# Hastings Open 2018 (UK)



## 1973486 (Mar 21, 2018)

https://www.worldcubeassociation.org/competitions/HastingsOpen2018

So this is finally happening. June 2nd-3rd.

The mystery event isn't 100% decided right now which is partly why it's a mystery.

Registration opens April 6th.


----------



## Burnsy101 (Apr 6, 2018)

Hi, 

I will be selling cubes at this competition.
Custom built MF3RS2M for cheaper than the cubicle. They will have all been set up by me and broken in, and I truly believe that they are the best on the market at the moment.

They will be going for 25£ (I think)


----------



## Tyler Comfy Hat (Apr 9, 2018)

I will likely be there. Will be my first comp in over half a year, unless a surprise comp gets announced that takes place sooner.

Anyone looking to room share, do PM me.


----------



## Tomarse (Apr 27, 2018)

Hey guys, it's been about 8 years since I've been on the forum or involved in speedcubing, all my cubes were stolen after UK Nationals 2010 and I never got round to replacing them.

I'm local to Hastings and would really like to catch up with anyone old or new and potentially hang out before the competition!? If anyone is up for please hit me up, It's been such a long time since I've been involved in the scene and would love to meet all the new faces!


----------



## Tyler Comfy Hat (May 2, 2018)

Tomarse said:


> Hey guys, it's been about 8 years since I've been on the forum or involved in speedcubing, all my cubes were stolen after UK Nationals 2010 and I never got round to replacing them.
> 
> I'm local to Hastings and would really like to catch up with anyone old or new and potentially hang out before the competition!? If anyone is up for please hit me up, It's been such a long time since I've been involved in the scene and would love to meet all the new faces!


I started in 2015, but yeah, sure!
If you wanna borrow some of my old mains to compete with, then you're welcome to.


----------



## Tomarse (May 2, 2018)

Tyler Comfy Hat said:


> I started in 2015, but yeah, sure!
> If you wanna borrow some of my old mains to compete with, then you're welcome to.

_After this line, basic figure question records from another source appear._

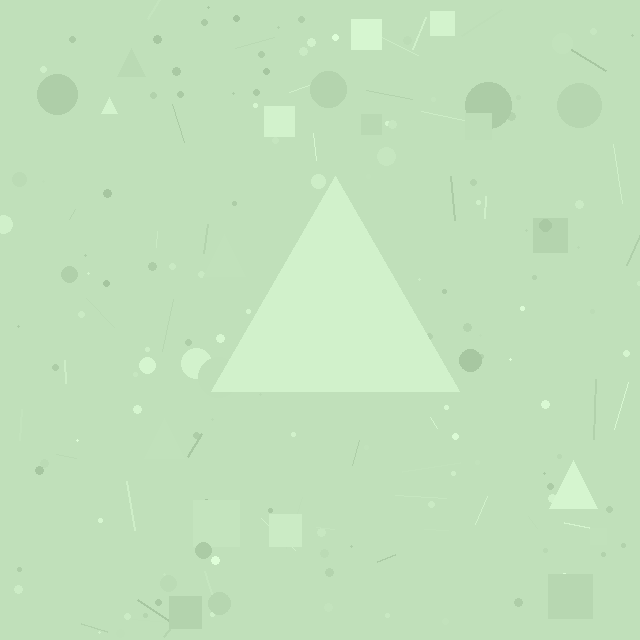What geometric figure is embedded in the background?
A triangle is embedded in the background.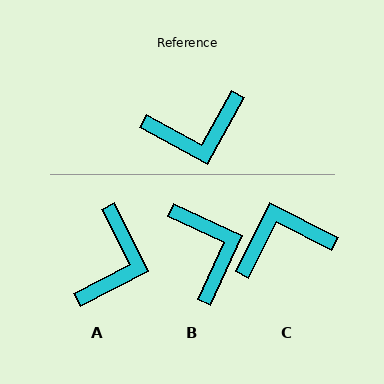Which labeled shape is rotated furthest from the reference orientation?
C, about 178 degrees away.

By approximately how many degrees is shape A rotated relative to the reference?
Approximately 56 degrees counter-clockwise.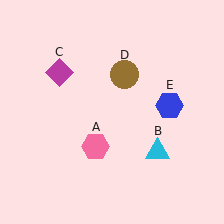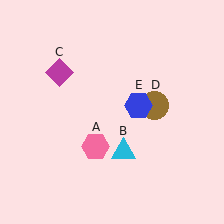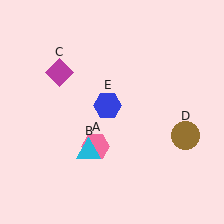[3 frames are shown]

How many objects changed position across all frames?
3 objects changed position: cyan triangle (object B), brown circle (object D), blue hexagon (object E).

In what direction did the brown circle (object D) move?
The brown circle (object D) moved down and to the right.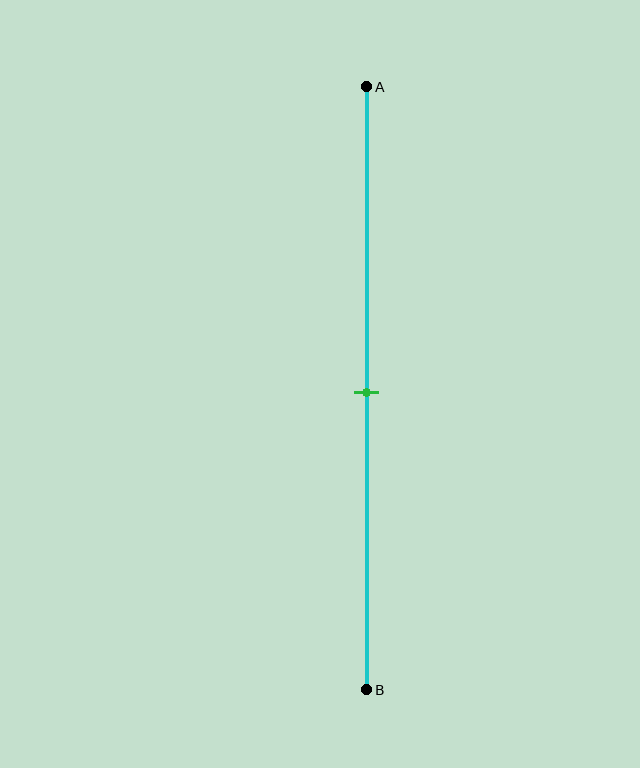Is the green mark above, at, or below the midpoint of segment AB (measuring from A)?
The green mark is approximately at the midpoint of segment AB.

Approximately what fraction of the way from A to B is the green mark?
The green mark is approximately 50% of the way from A to B.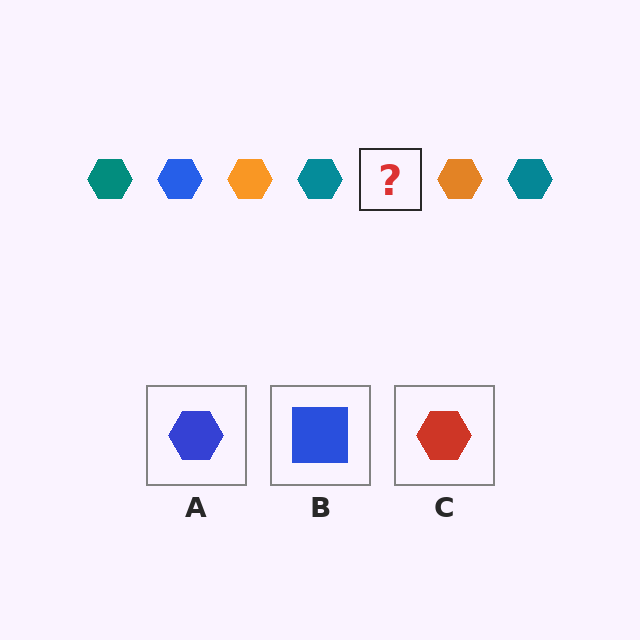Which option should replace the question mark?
Option A.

Hey man thanks for the offer! 

I invested in some new ones but thanks so much! That's real kind of you


----------



## Tomarse (May 16, 2018)

Burnsy101 said:


> Hi,
> 
> I will be selling cubes at this competition.
> Custom built MF3RS2M for cheaper than the cubicle. They will have all been set up by me and broken in, and I truly believe that they are the best on the market at the moment.
> ...


Hi mate. Which cubes will you also be offering? I may bring a bunch of cash to spend


----------



## Burnsy101 (May 16, 2018)

I will probably also offer a few other fun puzzles, but not sure yet


----------



## Tyler Comfy Hat (Jun 4, 2018)

Have the results for the secret event been put up online anywhere?

Edit: Got the post-comp email. Question redacted.


----------



## cuber314159 (Jun 5, 2018)

Thanks to the organisers of this competition, it was one of my favourite competitions even though I did not do very well, please organise more small comps like this.


----------



## Burnsy101 (Jun 6, 2018)

Yeah. Thanks a lot Charlie, Harry and Rob. It was a really well-organised comp even if I dnfed on way too many solves


----------